Opinie (22) 1 zablokowana

  • Autor artykułu bardzo krytykuje wyuczoną gwarę góralską.. (5)

    Natomiast proszę się zastanowić jak trudne musiało być do opanowania przez aktorów mowy i śpiewu przez godzinę po góralsku, jednocześnie, żeby było to zrozumiałe dla widza.
    Myślę, że gdyby na scenie pojawili się prawdziwi górale - taki spektakl na pomorzu byłby całkowicie bez sensu bo nikt by nie zrozumiał o czym oni mówią. Tu wiadomo było to wyuczone i spolszczone ale przynajmniej zrozumiałe i oddawało góralski klimat.
    Polecam.

    • 37 3

    • 2 różne recenzję

      Przeczytałam recenzje tego spektaklu w Dzienniku Bałtyckim - i jest zasadniczo inna, bardzo pozytywna.

      • 9 3

    • (1)

      ludzie na widowni co chwile się śmieli więc większości na pewno się podobało a na trójmiescie nie widziałam jeszcze ani razu chyba pozytywnej recenzji - biorą sobie do serca znaczenia słowa "krytyk"

      • 11 2

      • wczoraj

        Było parę chwil, gdy było wesoło i ludzie się śmiali. Przeważnie aktorom towarzyszyła cisza. A gdy spektakl się skończył, ktoś na widowni szepnął uradowany - "ooo, już koniec!".

        • 3 12

    • A od czego są aktorzy? (1)

      Ile mieli czasu, żeby się nauczyć - to jest ich praca, i tak jak od nas się wymaga profesjonalizmu, od nich również wymagajmy. Nie umieją mówić po góralsku - niech teatr tego nie wystawia. Kolejna porażka za nasza kasę - publiczną.

      • 3 11

      • byłas na spektaklu?

        • 9 0

  • Wielka szkoda, że nie zrozumiałam sporej części tekstu, I nie tylko ja. I to jest problem tego spektaklu, gdzie najważniejsze jest jednak słowo. Gra aktorska na dobrym i równorzędnym poziomie ze wskazaniem na Elżbietę Mrozińską. Może ciekawszym rozwiązaniem byłaby obecność skrzypka z boku sceny. Dopiero przy oklaskach zorientowałam się, że stoi on na balkonie.

    • 4 3

  • Teatr Miejski (1)

    Mają bardzo dobrych aktorów. Dodałabym do repertuaru też lżejsze klimaty, komedie, niech czasem zaproszą jakiś teatr z Warszawy (tak jak to robi muzyczny).

    • 3 7

    • Możesz zawsze wystąpić tam w reczitalu.
      Zrobić klimaty i rozszerzyć repertuar.

      • 1 1

  • Absolutnie nie zgadzam się z recenzentem!!!! (1)

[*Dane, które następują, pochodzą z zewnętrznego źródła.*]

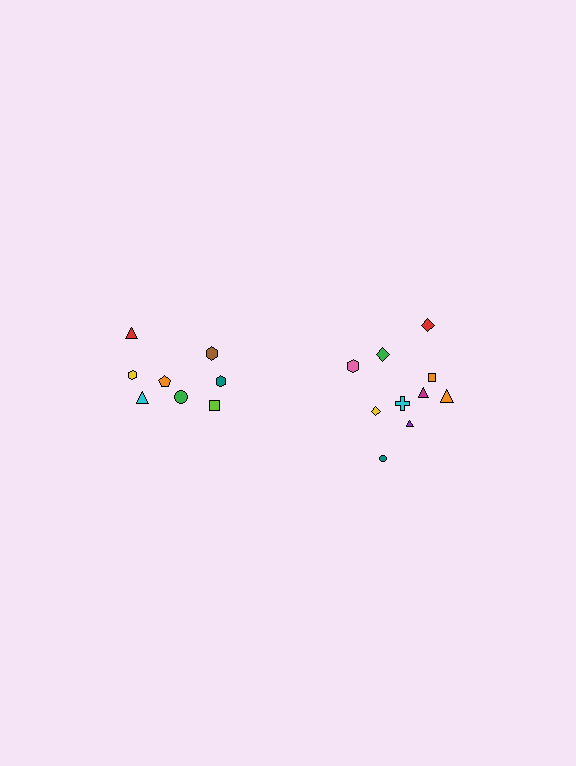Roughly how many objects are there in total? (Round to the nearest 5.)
Roughly 20 objects in total.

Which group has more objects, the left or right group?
The right group.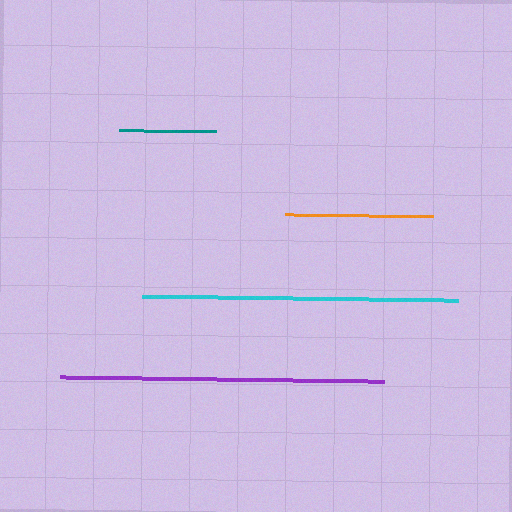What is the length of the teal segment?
The teal segment is approximately 98 pixels long.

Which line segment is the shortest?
The teal line is the shortest at approximately 98 pixels.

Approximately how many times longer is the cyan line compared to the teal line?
The cyan line is approximately 3.2 times the length of the teal line.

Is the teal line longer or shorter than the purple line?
The purple line is longer than the teal line.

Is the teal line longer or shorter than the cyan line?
The cyan line is longer than the teal line.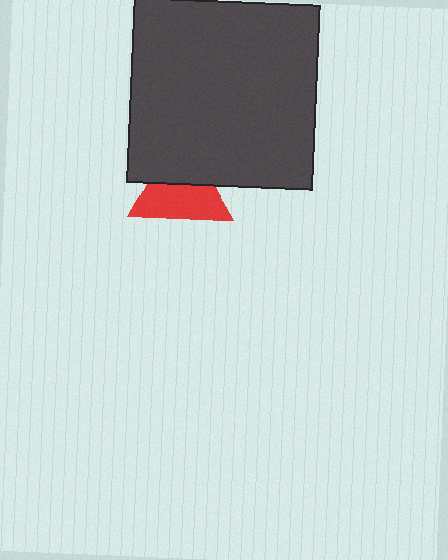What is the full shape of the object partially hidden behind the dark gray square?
The partially hidden object is a red triangle.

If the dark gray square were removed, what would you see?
You would see the complete red triangle.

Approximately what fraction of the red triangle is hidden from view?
Roughly 41% of the red triangle is hidden behind the dark gray square.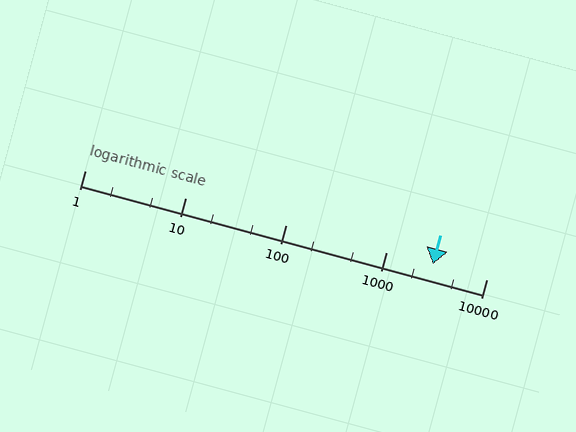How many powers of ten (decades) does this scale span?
The scale spans 4 decades, from 1 to 10000.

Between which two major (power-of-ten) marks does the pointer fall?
The pointer is between 1000 and 10000.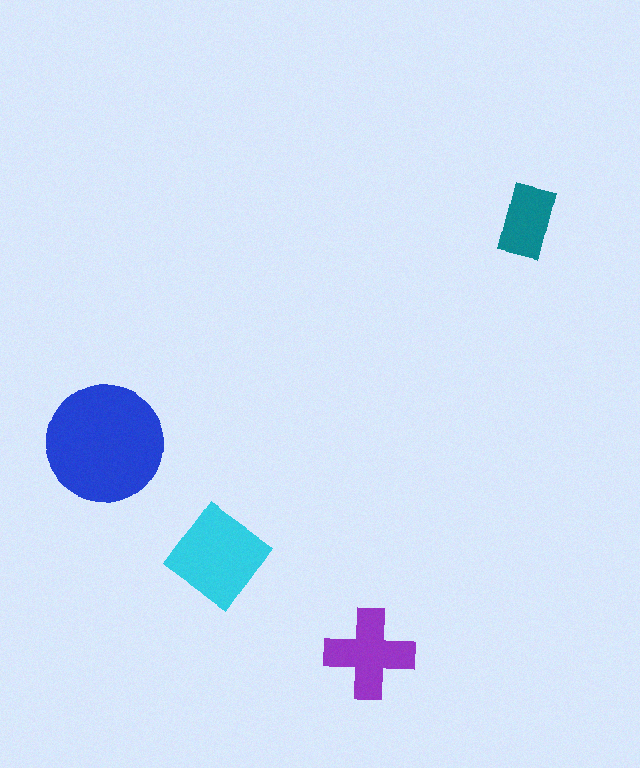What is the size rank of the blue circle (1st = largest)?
1st.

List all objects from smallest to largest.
The teal rectangle, the purple cross, the cyan diamond, the blue circle.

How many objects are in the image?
There are 4 objects in the image.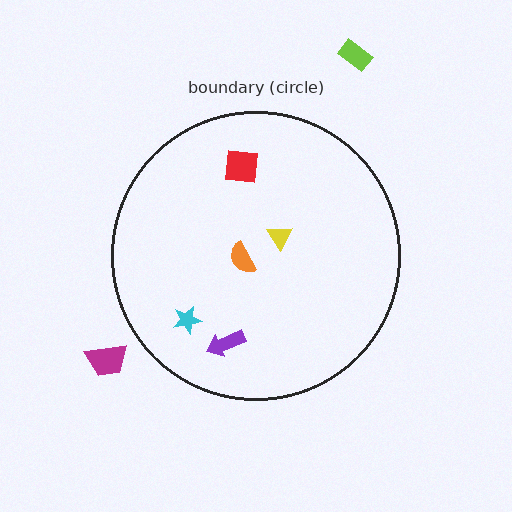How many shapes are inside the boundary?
5 inside, 2 outside.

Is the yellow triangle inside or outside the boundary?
Inside.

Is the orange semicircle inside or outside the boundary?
Inside.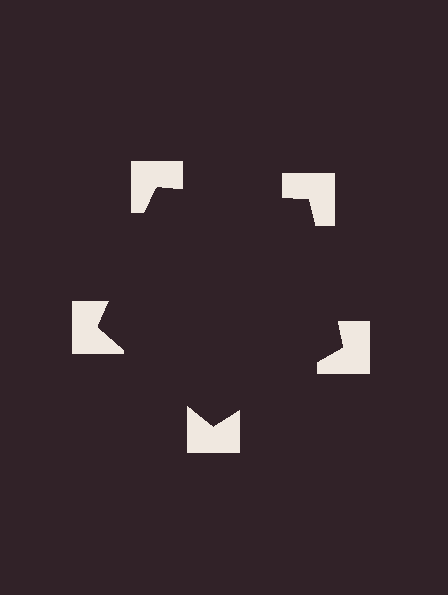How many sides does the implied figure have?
5 sides.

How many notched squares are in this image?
There are 5 — one at each vertex of the illusory pentagon.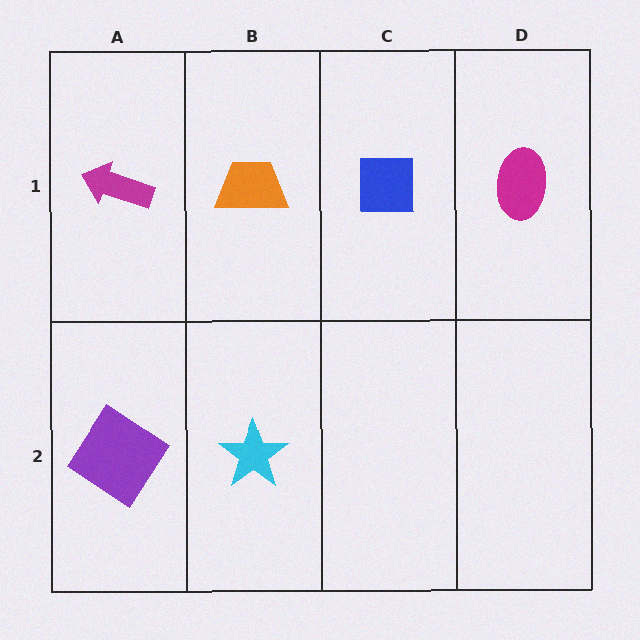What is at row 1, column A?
A magenta arrow.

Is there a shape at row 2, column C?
No, that cell is empty.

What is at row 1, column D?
A magenta ellipse.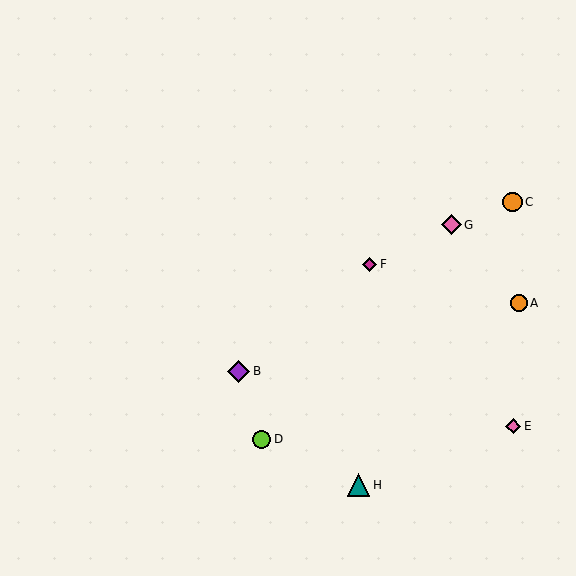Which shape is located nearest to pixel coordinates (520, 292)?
The orange circle (labeled A) at (519, 303) is nearest to that location.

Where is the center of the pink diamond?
The center of the pink diamond is at (451, 225).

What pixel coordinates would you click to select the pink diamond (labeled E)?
Click at (513, 426) to select the pink diamond E.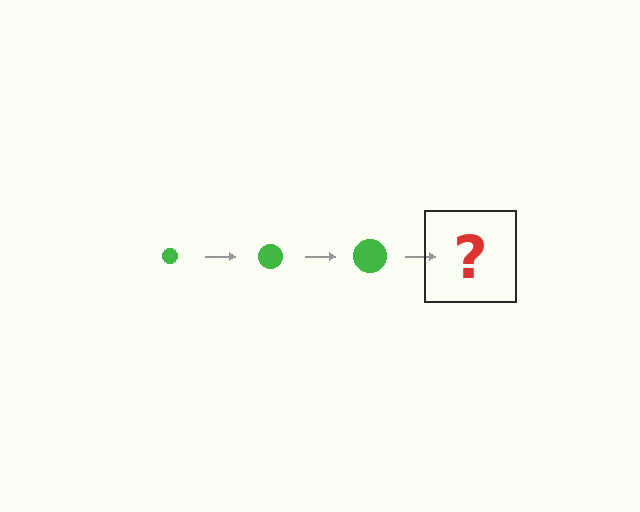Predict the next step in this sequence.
The next step is a green circle, larger than the previous one.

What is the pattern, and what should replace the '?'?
The pattern is that the circle gets progressively larger each step. The '?' should be a green circle, larger than the previous one.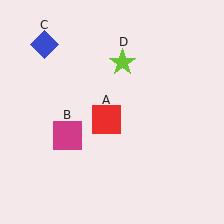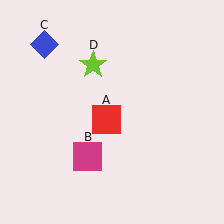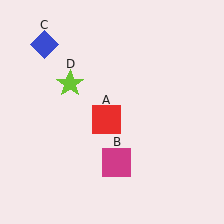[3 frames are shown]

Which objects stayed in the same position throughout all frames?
Red square (object A) and blue diamond (object C) remained stationary.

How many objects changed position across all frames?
2 objects changed position: magenta square (object B), lime star (object D).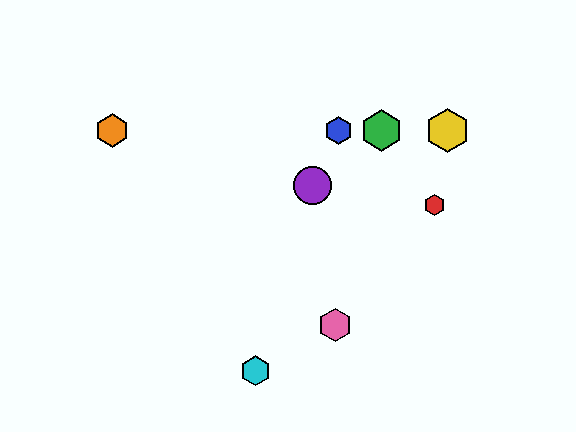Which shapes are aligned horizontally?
The blue hexagon, the green hexagon, the yellow hexagon, the orange hexagon are aligned horizontally.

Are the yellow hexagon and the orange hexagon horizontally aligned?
Yes, both are at y≈131.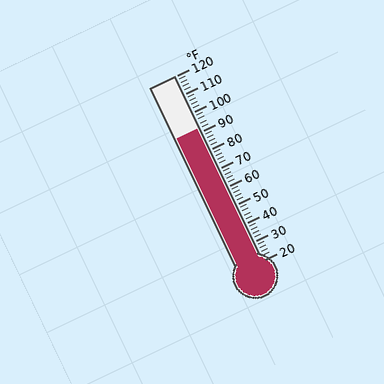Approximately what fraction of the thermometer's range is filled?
The thermometer is filled to approximately 70% of its range.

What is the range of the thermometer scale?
The thermometer scale ranges from 20°F to 120°F.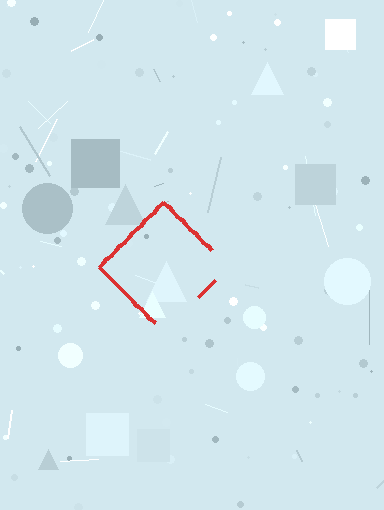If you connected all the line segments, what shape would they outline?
They would outline a diamond.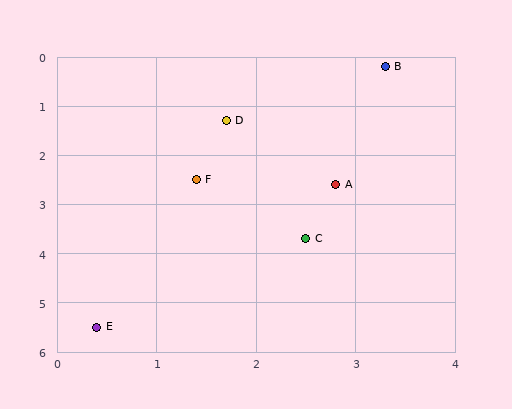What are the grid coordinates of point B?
Point B is at approximately (3.3, 0.2).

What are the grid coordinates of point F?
Point F is at approximately (1.4, 2.5).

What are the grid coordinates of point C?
Point C is at approximately (2.5, 3.7).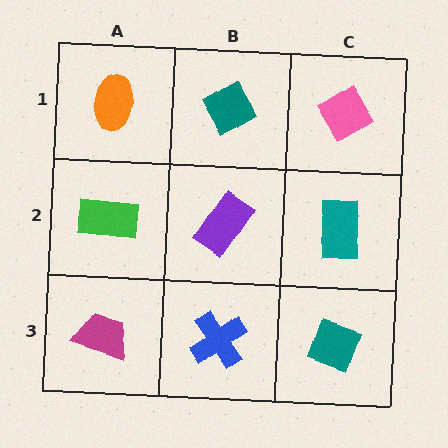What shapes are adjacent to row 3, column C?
A teal rectangle (row 2, column C), a blue cross (row 3, column B).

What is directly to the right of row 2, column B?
A teal rectangle.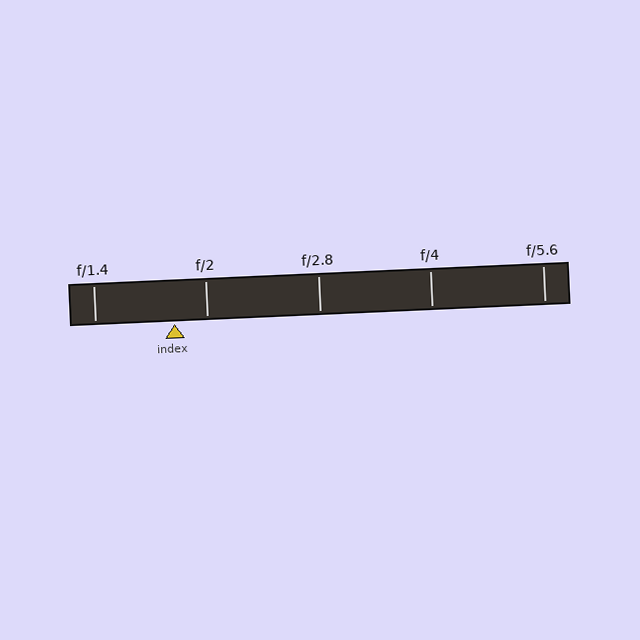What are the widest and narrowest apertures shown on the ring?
The widest aperture shown is f/1.4 and the narrowest is f/5.6.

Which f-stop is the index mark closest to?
The index mark is closest to f/2.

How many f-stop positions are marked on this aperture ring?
There are 5 f-stop positions marked.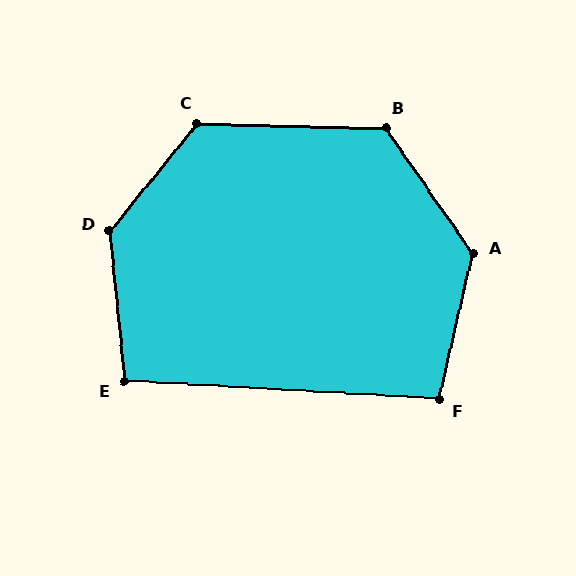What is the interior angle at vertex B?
Approximately 126 degrees (obtuse).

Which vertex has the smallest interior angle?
E, at approximately 99 degrees.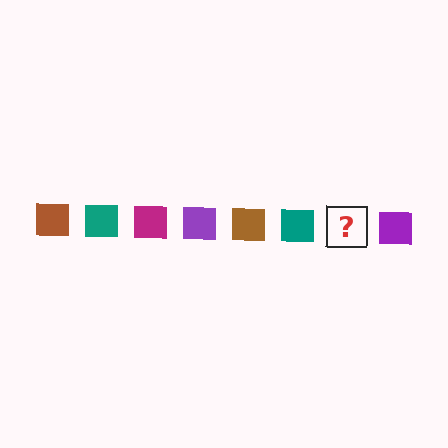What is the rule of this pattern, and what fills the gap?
The rule is that the pattern cycles through brown, teal, magenta, purple squares. The gap should be filled with a magenta square.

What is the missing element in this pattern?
The missing element is a magenta square.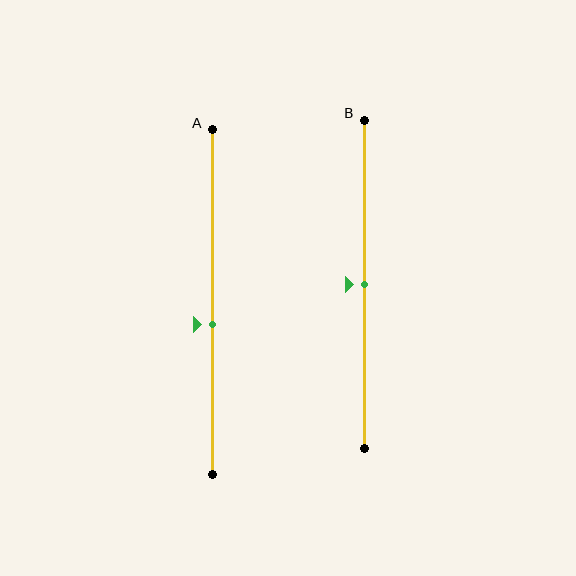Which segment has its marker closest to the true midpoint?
Segment B has its marker closest to the true midpoint.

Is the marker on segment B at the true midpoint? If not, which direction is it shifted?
Yes, the marker on segment B is at the true midpoint.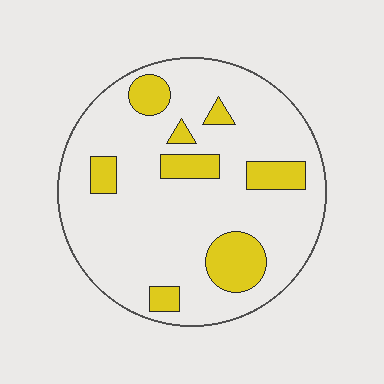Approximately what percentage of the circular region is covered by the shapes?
Approximately 20%.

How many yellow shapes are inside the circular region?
8.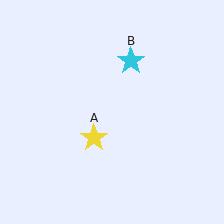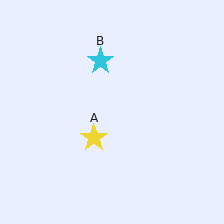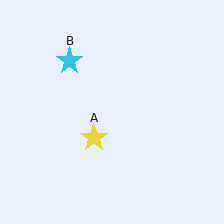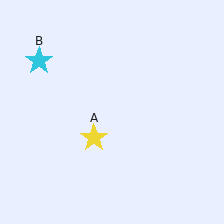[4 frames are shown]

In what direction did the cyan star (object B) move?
The cyan star (object B) moved left.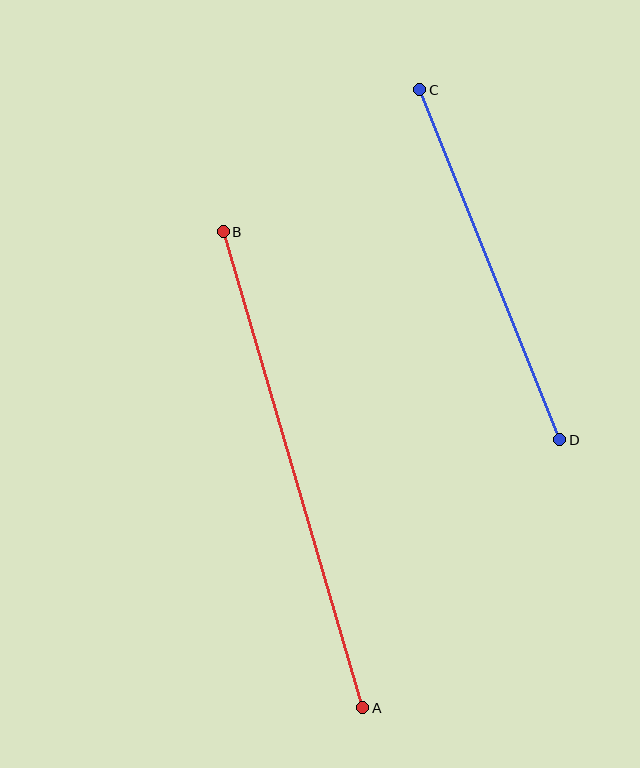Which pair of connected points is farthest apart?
Points A and B are farthest apart.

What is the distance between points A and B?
The distance is approximately 496 pixels.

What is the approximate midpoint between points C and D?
The midpoint is at approximately (490, 265) pixels.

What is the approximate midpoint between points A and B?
The midpoint is at approximately (293, 470) pixels.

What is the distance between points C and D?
The distance is approximately 377 pixels.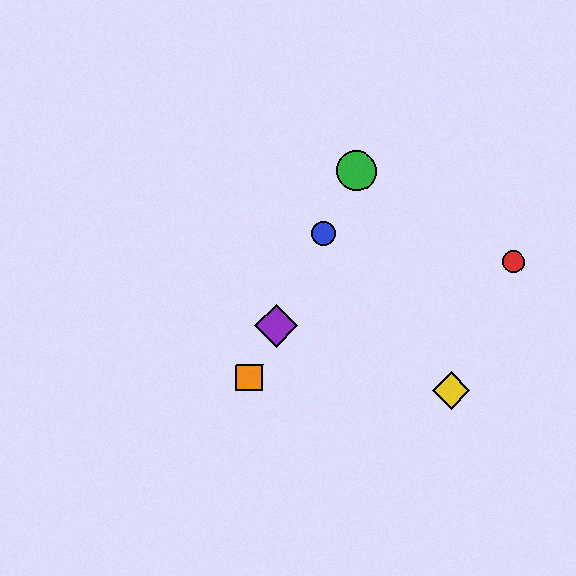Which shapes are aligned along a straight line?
The blue circle, the green circle, the purple diamond, the orange square are aligned along a straight line.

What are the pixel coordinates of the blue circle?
The blue circle is at (324, 234).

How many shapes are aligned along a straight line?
4 shapes (the blue circle, the green circle, the purple diamond, the orange square) are aligned along a straight line.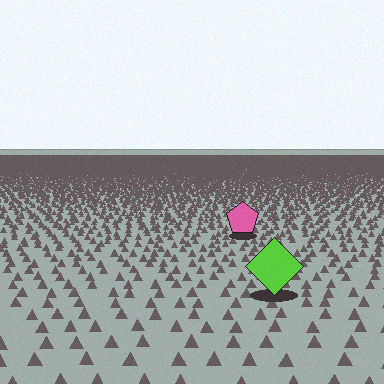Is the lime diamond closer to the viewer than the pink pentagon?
Yes. The lime diamond is closer — you can tell from the texture gradient: the ground texture is coarser near it.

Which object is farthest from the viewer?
The pink pentagon is farthest from the viewer. It appears smaller and the ground texture around it is denser.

    To najgorsza z pana recenzji: małostkowa, czepiająca się nieistotnych głupstw (gwary), chwaląca za nieistotne głupstwa (domki ze światełkami tiutiu tiu ecie pecie) i ostatecznie dziennikarsko nieudolna. W ocenie rzeczywistych walorów tego spektaklu skrzącego się dowcipem, świetnego warsztatowo i znakomicie, energetycznie wyreżyserowanego, poniósł pan klęskę, proszę pana..
    Też byłam na tym spektaklu i fantastycznie się bawiłam. Znałam już tekst Tischnera i czekałam z niepokojem, czy gdyńskiemu teatrowi uda się dorównać krakowskiej czy zakopiańskiej inscenizacji. I udało się! Mnie najbardziej podobała się Mrozińska - płakałam ze śmiechu, jak grała chutliwą gaździnę :) Zatem - ja wszystkim gorąco polecam - idźcie i bawcie się "s gurolami" hej!

    • 40 2

    • Jak można nie interesować się Góralami i Kaszubami? Tylko z niewiedzy!

      • 0 0

  • Nie cierpię górali tak jak kaszubów. (3)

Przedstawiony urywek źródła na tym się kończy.